A tenured University of Kansas professor was placed on administrative leave after Tweeting that the NRA bore responsibility for the Sept. 16 Navy Yard shooting.
Social media has made it easier to communicate, but sometimes, employees risk their jobs in sharing controversial or offensive views. This is a policy Susan Hawley and Linda Allen, owners of Nooks and Crannies in McPherson, tend to agree with.
Though they only have one employee who they say doesn’t use social media very much, Hawley and Allen said they would be concerned about what an employee’s online statements might mean for their business.
“They represent our company if they work for us,” Hawley said. “That would reflect negatively on us.”
Hawley and Allen said they would first speak to the employee and explain why what they post on social media is inappropriate. They said if behavior didn’t change, they would let the employee go.
However, Mike Yates, owner of Mattress Haven and co-owner of The Village Geek, said he sees things differently.
“Facebook to me is a lot more a medium of personal expression,” Yates said. “I think we’re still figuring out what place it has in our society.”
Yates said he would worry about employees saying negative things about his business, his customers or those that work there, but he wouldn’t fire anyone for sharing their personal views.
“I think there have been cases where people were fired because their views differed from their employers,” Yates said. “I don’t agree with that.”

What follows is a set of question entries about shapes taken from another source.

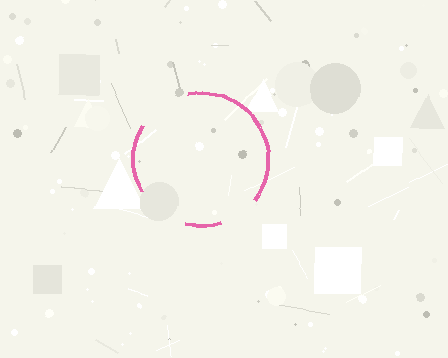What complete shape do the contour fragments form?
The contour fragments form a circle.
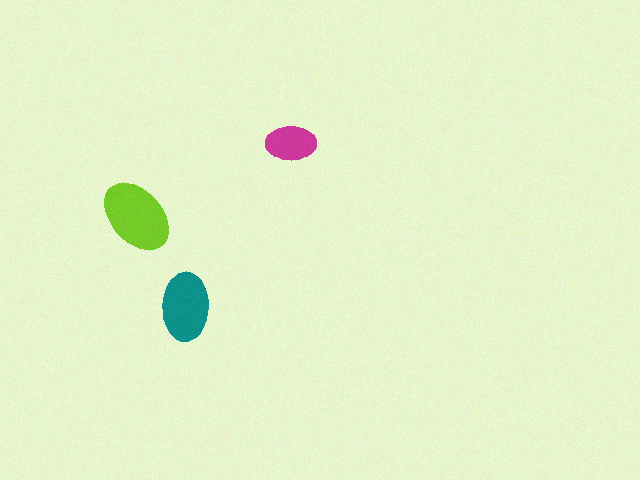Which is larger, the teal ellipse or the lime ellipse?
The lime one.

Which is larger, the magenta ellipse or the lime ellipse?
The lime one.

Yates said older business owners might be more concerned with what employees say online because social media is relatively new and still struggling to define itself. Still, he said he would make a distinction between personal and professional opinions.
Yates does agree that being online doesn’t absolve a person from taking responsibility for their actions.

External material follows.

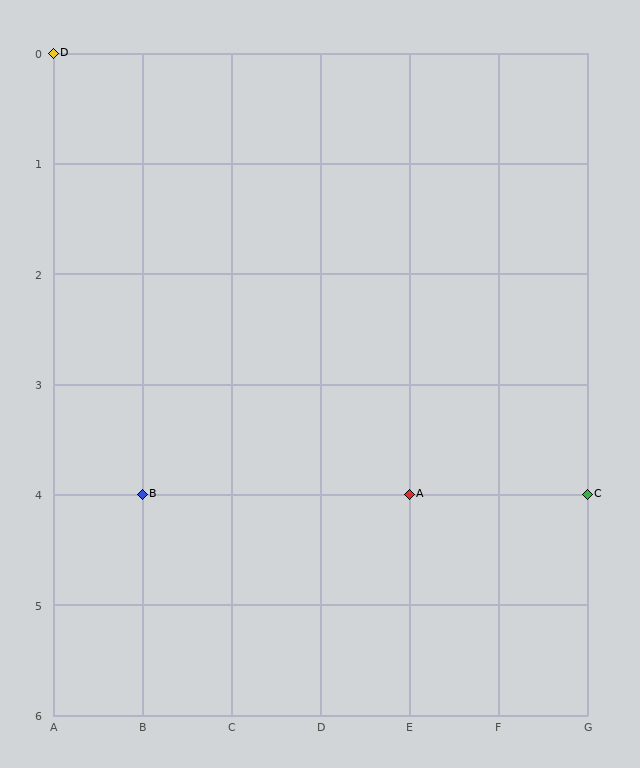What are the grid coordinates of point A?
Point A is at grid coordinates (E, 4).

“It’s a public forum,” Yates said. “You should use proper judgment.”
Hayden Wash, a receptionist for Integrity Salon, said employer concern should depend on what an employee is saying. She said employers should act on insults to a boss or the company, but complaining about a bad day shouldn’t be a big deal.
“If they post ‘Work sucked today,’ I don’t think that’s grounds for anything,” Wash said.
However, Wash said employees should recognize that their actions could reflect poorly on their employer.
“Even when you’re not at work, you’re still representing the company,” Wash said.
Page 2 of 2 - Some local business owners declined to comment because they don’t use social media or because they have no employees.
Larger companies have corporate policies regarding the use of social media.